Indian digital rights groups have reacted to the shutdown with anger and dismay. 

“On the same day we enacted the Constitution in our country, our fundamental rights to speech and life enshrined in it are threatened,” the Free Software Movement and Internet Freedom Foundation wrote in a joint statement. “In the last 5 years, there have been more than 400 instances of internet shutdowns across the country, the largest in the world. Shutting down critical communications infrastructure is a blatant violation of our rights. It should be noted that all of these acts are unilateral decisions with no accountability.” 

At least one protestor has died in what police claim was caused by a tractor accident—protestors claim that in reality he was shot dead by police, NDTV reported. 

Farmers across the country have been protesting since August of 2020 against a liberalization of agricultural policies that they claim will weaken their ability to bargain with private companies and wholesale buyers. Indian farmers continue to be a vulnerable and marginalized group in the country, with predatory lending practices and lack of financial support in the nation’s pandemic response driving many of them even closer to the edge. It is estimated that on average 16,000 farmers commit suicide every year in India. 

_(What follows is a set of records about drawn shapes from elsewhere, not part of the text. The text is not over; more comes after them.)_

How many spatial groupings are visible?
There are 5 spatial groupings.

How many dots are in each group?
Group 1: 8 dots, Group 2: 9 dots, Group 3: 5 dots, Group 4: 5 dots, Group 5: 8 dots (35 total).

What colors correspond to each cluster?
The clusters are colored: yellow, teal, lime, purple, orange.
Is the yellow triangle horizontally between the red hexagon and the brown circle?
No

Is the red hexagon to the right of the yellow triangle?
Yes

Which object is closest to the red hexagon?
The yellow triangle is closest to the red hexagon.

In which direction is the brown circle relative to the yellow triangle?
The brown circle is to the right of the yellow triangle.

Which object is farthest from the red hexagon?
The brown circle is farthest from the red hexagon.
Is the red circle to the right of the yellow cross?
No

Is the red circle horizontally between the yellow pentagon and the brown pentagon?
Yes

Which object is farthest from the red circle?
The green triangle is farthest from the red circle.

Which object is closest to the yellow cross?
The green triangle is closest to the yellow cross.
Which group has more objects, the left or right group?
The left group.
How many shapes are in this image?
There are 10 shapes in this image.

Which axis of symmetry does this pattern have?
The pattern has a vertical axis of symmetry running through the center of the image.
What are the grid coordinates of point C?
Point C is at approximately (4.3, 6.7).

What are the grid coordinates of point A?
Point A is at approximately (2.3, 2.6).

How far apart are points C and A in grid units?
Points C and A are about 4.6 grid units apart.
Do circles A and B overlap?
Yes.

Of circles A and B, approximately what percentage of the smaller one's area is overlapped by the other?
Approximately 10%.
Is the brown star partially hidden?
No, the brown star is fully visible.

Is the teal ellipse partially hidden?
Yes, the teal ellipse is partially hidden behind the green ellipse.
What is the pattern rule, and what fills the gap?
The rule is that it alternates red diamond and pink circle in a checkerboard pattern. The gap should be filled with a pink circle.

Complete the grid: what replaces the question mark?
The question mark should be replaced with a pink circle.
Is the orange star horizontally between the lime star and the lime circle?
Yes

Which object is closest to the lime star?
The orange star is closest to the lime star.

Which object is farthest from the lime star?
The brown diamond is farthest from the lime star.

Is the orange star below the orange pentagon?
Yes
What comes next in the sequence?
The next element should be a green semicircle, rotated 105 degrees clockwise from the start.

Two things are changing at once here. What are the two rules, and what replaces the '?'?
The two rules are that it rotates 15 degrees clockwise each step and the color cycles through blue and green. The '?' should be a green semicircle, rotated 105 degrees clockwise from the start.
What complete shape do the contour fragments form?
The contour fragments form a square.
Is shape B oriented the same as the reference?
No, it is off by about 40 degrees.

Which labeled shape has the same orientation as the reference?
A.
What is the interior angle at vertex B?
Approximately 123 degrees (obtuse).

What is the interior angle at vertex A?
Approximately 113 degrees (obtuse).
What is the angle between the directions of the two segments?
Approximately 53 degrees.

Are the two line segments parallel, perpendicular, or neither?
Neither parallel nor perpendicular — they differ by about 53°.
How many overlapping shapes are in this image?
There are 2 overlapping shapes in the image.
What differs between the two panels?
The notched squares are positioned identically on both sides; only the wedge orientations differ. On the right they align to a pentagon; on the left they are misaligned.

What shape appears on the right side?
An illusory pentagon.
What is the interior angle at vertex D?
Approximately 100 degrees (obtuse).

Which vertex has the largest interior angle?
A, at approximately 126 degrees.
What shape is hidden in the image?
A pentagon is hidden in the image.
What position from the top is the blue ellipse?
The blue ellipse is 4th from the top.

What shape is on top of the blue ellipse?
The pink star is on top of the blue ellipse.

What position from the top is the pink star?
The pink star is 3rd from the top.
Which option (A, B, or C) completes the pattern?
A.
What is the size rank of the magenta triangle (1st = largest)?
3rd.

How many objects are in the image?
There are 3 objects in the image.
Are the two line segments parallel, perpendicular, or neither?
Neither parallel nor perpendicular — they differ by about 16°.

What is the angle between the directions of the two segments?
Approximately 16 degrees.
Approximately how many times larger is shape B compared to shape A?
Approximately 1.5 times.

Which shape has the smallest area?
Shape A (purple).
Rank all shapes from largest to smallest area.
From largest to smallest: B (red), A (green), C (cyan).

Internet shutdowns are a tool often used by the Indian government. While the government claims that they are used in the name of restoring law and order, in reality they are often used as a means of squashing dissent. The government has continuously shut down the internet in the tumultuous Kashmir region, for example, and in 2019, Access Now reported that the country had implemented a staggering 121 shutdowns in one year—the most in the world. 

As of writing, social media users reported that internet services had yet to be restored for them, despite the fact that the shutdown was supposed to end at midnight.